A project of Common Dreams

For Immediate Release

Timothy Karr, 201-533-8838

Free Press Action Fund Opposes House Bill That Limits Program Designed to Bridge the Digital Divide


On Wednesday, the House Communications and Technology Subcommittee held a legislative hearing on the CURB Lifeline Act, a bill sponsored by Rep. Austin Scott (R-Georgia) that would cap spending on Lifeline, the program that helps low-income families afford telecom and broadband communications.

The bill under consideration would limit annual expenditures for Lifeline to $1.5 billion, potentially leaving a large population without the support it needs to get connected.

Free Press Action Fund Policy Director Matt Wood made the following statement:

"Lifeline is aptly named. It's a communications lifeline for those who couldn't otherwise connect to their families, schools, workplaces and communities. The program has been a huge success for participants, but only about a third of eligible recipients get benefits today. This harmful bill would essentially freeze the fund at that low level of participation -- making it impossible for tens of millions of qualified people to participate.
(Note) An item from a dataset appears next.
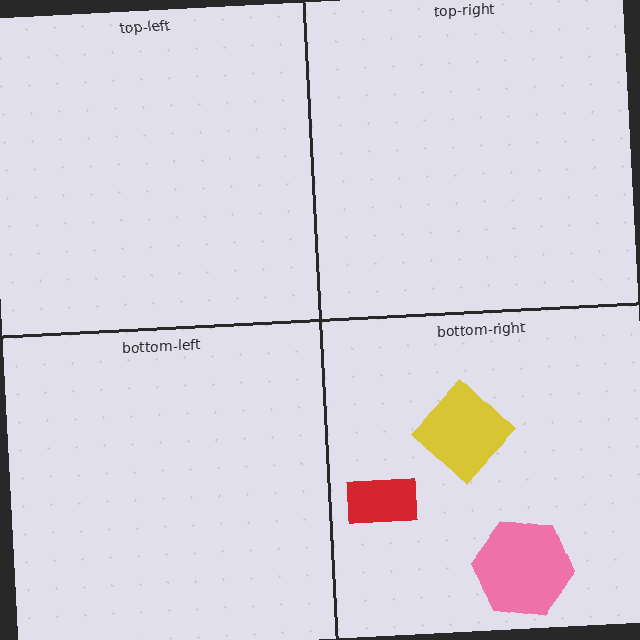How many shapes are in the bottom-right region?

"Lifeline's income subsidy means that people don't have to choose between feeding their kids or giving them Internet access to do their homework. We need it to help reduce prices and make communications services more affordable for everyone and to reverse the recent backslide in home broadband adoption rates for Black and Latino households, elderly populations, rural communities and other marginalized demographic groups.

"The FCC has just initiated a long-awaited modernization for Lifeline, transitioning the program to support broadband in addition to voice services. Capping the fund at roughly its present funding level -- when about two-thirds of eligible people aren't getting the support they deserve -- is short-sighted at best. At worst, it's an intentional slap in the face, and a blatant attempt to cut off entire communities from our modern economy and democracy."

Free Press was created to give people a voice in the crucial decisions that shape our media. We believe that positive social change, racial justice and meaningful engagement in public life require equitable access to technology, diverse and independent ownership of media platforms, and journalism that holds leaders accountable and tells people what's actually happening in their communities.